Twinkle, twinkle. A star is winking at you. There is also a shooting star coming your way (a comet). You make a wish. I love astronomy, the study of stars and the universe.
How a star is born
There is a cloud of gas and dust, and a couple nebulas in space. Over time, (about million or billions of years depending on how big the cloud of gas is) gravity condenses the cloud of gas and dust to make a star. The new-born star is called a protostar. The core is about 10 million K(kelvin) degrees celsius. One Kelvin is 273.16 Celsius. That’s really hot! Eventually, the protostar cools down. It coverts hydrogen into helium and starts shining on its own.
How a star dies
The average life of a star is around 9-10 billion years. The smaller the star, the longer the life. The more massive the star is, it has a shorter life. Our closest star, the sun, is a middle-aged star. It lived for about 4.5 billion years. It also has an average weight and size. There are 3 ways for a star to die:
1- First, the star swells up and gets red. This will happen to the sun, swallowing the inner planets, Mercury, Venus, Earth, and Mars. This is known as a red giant. Then, the star gets really small, even smaller than it was before it became a red giant. This stage is the white dwarf stage. Now it only shines dimly. Eventually, it darkens and becomes a black dwarf.
2- The star can become a neutron star. The neutron forms from a supernova. A supernova is when a big star explodes. A supernova can be as big as an entire galaxy! Then, pieces from the star come to form a neutron star. A neutron star is black and as gigantic as a city.
3- I’m pretty sure I left out the black holes. Black Holes form from supernovas, just like neutron stars. The star has to be very massive to form a black hole. The center of the star collapses in upon itself. Black holes are a mystery. They are also invisible. Nothing can escape it, not even light! So be careful.

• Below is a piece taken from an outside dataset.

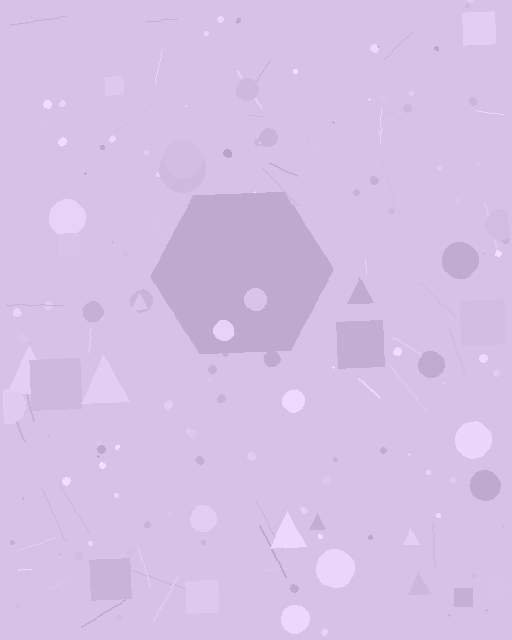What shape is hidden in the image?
A hexagon is hidden in the image.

Halley’s Comet and Where Comets Come From
Halley’s comet is probably the most popular comet. It was named after Edmond Halley, who obviously proved it was the same comet orbiting the sun. He examined reports of the comet in 1531, 1607, and 1682. He predicted it would come again in 1758. By the time it came again, which it did, he died. He got famous and the comet was named after him.
The last time Halley’s comet came was in 1986. The next time it will come is in about 2061-2062. It has a 75 year orbit around the sun. This only makes it possible for it to be seen by someonce or twice in their lifetime. For me, unfortunately will be once.
Comets come from either the Kuiper Belt or the Oort Cloud. Short-term comets which come from the Kuiper Belt, orbit the sun for less than 200 years. Long-term comets come from the Oort Clouds, which orbit the sun for more than 200 years. Halley’s Comet comes from the Kuiper Belt.
Types of Stars
Binary star- two stars that either orbit one object, or one star orbits the other
Double- Two stars that look really close together from a telescope. Can form to a binary star
Yellow Dwarf- A small, main sequence star. Our sun is a type of yellow dwarf
Red Dwarf- (do not confuse with red giant) Is a cool, small, very faint star. Cool fact: red stars are cool stars and blue stars are hot stars. Proxima Centuri is a red dwarf
Stars close to Earth
1- The sun
2- Proxima Centuri. It is part of a star cluster, Alpha Centuri. Made up of 3 stars
3- Alpha Centuri. Binary star that is part of the cluster Alpha Centuri
4- Barnard’s Star. Part of the constellation Ophiuchus
Stars and comets are a mystery to me. What would we be interested without them?